Virginia House of Delegates Special General Election: 17th District, 2026
| Party |  | Candidate | Votes | % | ±% |
|  | Democratic | Garrett McGuire | 6,651 | 78.94% | −14.09% |
|  | Republican | Christopher Cardiff | 1,759 | 20.88% | +20.88% |
|  | Write-in |  | 15 | 0.18% | -7.64% |
| Total votes |  |  | 8,425 | 100.0% |
|  | Democratic hold |  |  |  |  |

=== 39th Senate district ===
Adam Ebbin stepped down from his seat for the 39th Senate district after he was selected to be a senior advisor at the Virginia Cannabis Control Authority by incoming Governor of Virginia Abigail Spanberger. Democratic Party primary elections were held on January 13, 2026. A special election was held on February 10, 2026, electing Elizabeth Bennett-Parker.

Virginia Senate Special General Election: 39th District, 2026
| Party |  | Candidate | Votes | % | ±% |
|  | Democratic | Elizabeth Bennett-Parker | 13,327 | 83.42% | +5.12% |
|  | Republican | Julie Robben Lineberry | 2,603 | 16.29% | −5.08% |
|  | Write-in |  | 46 | 0.29% | -0.04% |
| Total votes |  |  | 15,976 | 100.0% |
|  | Democratic hold |  |  |  |  |

=== 5th House of Delegates district ===
Elizabeth Bennett-Parker stepped down from her seat for the 5th House of Delegates district following her victory in the Democratic Party primary special election for the 39th Senate district. Democratic Party primary elections were held on January 20, 2026. A special election was held on February 10, 2026, electing R. Kirk McPike.

Virginia House of Delegates Special General Election: 5th District, 2026
| Party |  | Candidate | Votes | % | ±% |
|  | Democratic | R. Kirk McPike | 7,114 | 82.18% | −9.20% |
|  | Republican | Marvin Mason Butler | 1,495 | 17.27% | +17.27% |
|  | Write-in |  | 48 | 0.55% | -8.07% |
| Total votes |  |  | 8,657 | 100.0% |
|  | Democratic hold |  |  |  |  |

=== 98th House of Delegates district ===
Barry Knight, representative of the 98th House of Delegates district, died on February 19, 2026. A special election to replace his seat was held on March 17, 2026, electing C. Andrew Rice.

Virginia House of Delegates Special General Election: 98th District, 2026
| Party |  | Candidate | Votes | % | ±% |
|  | Republican | C. Andrew Rice | 7,850 | 59.40% | +2.76% |
|  | Democratic | Cheryl B. Smith | 5,360 | 40.56% | −2.64% |
|  | Write-in |  | 5 | 0.04% | -0.11% |
| Total votes |  |  | 13,214 | 100.0% |
|  | Republican hold |  |  |  |  |

== Federal offices ==

=== United States Senate ===

Incumbent Democratic Senator Mark Warner is running for re-election to a fourth term in the United States Senate. Primary elections will be held on August 4, 2026. The general election will be held on November 3, 2026.

=== United States House of Representatives ===

All 11 seats representing Virginia in the United States House of Representatives are up for election in 2026. Primary elections will be held on August 4, 2026. The general election will be held on November 3, 2026.

== Ballot measures ==
=== Redistricting amendment ===

HJ6007 (legislatively initiated October 31, 2025, affirmed January 16, 2026) was to amend the constitution to allow legislative mid-decade redistricting of congressional districts in response to mid-decade redistricting by other states. The measure appeared on the April 21, 2026 ballot and initially passed with 51.69% of the vote. On April 28, the Supreme Court of Virginia ruled against the certification and implementation of the results and the congressional districts boundaries remained unaltered.

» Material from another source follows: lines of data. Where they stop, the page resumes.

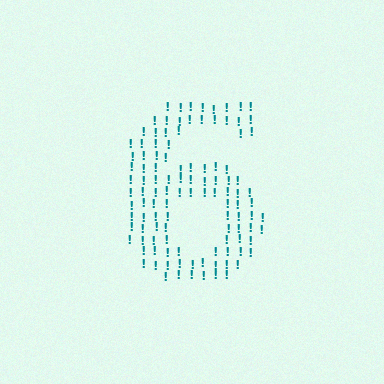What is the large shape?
The large shape is the digit 6.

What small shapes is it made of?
It is made of small exclamation marks.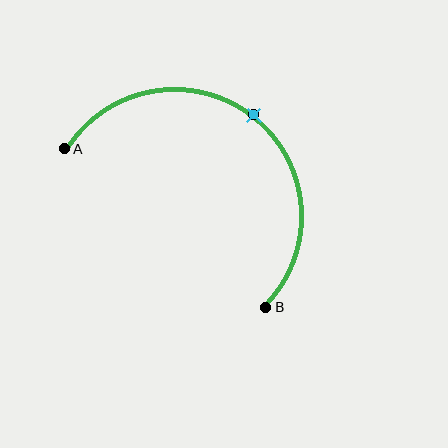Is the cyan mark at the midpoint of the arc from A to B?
Yes. The cyan mark lies on the arc at equal arc-length from both A and B — it is the arc midpoint.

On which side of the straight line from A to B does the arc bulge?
The arc bulges above and to the right of the straight line connecting A and B.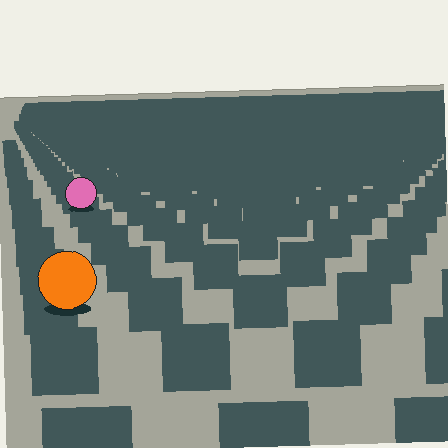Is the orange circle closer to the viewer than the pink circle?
Yes. The orange circle is closer — you can tell from the texture gradient: the ground texture is coarser near it.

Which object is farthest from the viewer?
The pink circle is farthest from the viewer. It appears smaller and the ground texture around it is denser.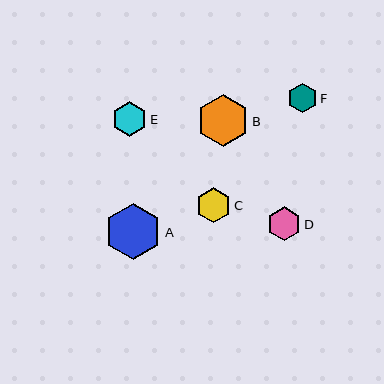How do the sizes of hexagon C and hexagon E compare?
Hexagon C and hexagon E are approximately the same size.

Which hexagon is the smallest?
Hexagon F is the smallest with a size of approximately 29 pixels.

=== Abortion rights amendment ===

HJ1 / SJ247 (legislatively initiated March 24, 2025, affirmed January 16, 2026) would amend the constitution to guarantee a right to abortion. The measure will appear on the November 2026 ballot.

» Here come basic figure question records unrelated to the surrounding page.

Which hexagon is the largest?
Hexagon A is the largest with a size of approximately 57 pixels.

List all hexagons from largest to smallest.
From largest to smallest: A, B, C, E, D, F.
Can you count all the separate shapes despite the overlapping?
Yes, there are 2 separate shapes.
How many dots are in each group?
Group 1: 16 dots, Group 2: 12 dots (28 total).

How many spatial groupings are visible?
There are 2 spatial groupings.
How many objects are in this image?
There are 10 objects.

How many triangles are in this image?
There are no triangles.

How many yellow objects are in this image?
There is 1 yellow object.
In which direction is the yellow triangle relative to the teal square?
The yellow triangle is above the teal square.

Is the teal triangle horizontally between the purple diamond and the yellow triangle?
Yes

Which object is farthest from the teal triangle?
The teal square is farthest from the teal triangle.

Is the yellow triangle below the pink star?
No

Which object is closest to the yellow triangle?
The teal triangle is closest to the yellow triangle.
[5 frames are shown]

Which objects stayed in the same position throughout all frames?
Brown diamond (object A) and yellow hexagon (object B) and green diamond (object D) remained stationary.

=== Marriage equality amendment ===

HJ9 / SJ249 (legislatively initiated March 24, 2025, affirmed January 16, 2026) would amend the constitution to codify same-sex and interracial marriage. The measure will appear on the November 2026 ballot.

=== Voting rights restoration amendment ===

HJ2 / SJ248 (legislatively initiated March 24, 2025, affirmed January 16, 2026) would amend the constitution to automatically restore voting rights to formerly-incarcerated individuals. The measure will appear on the November 2026 ballot.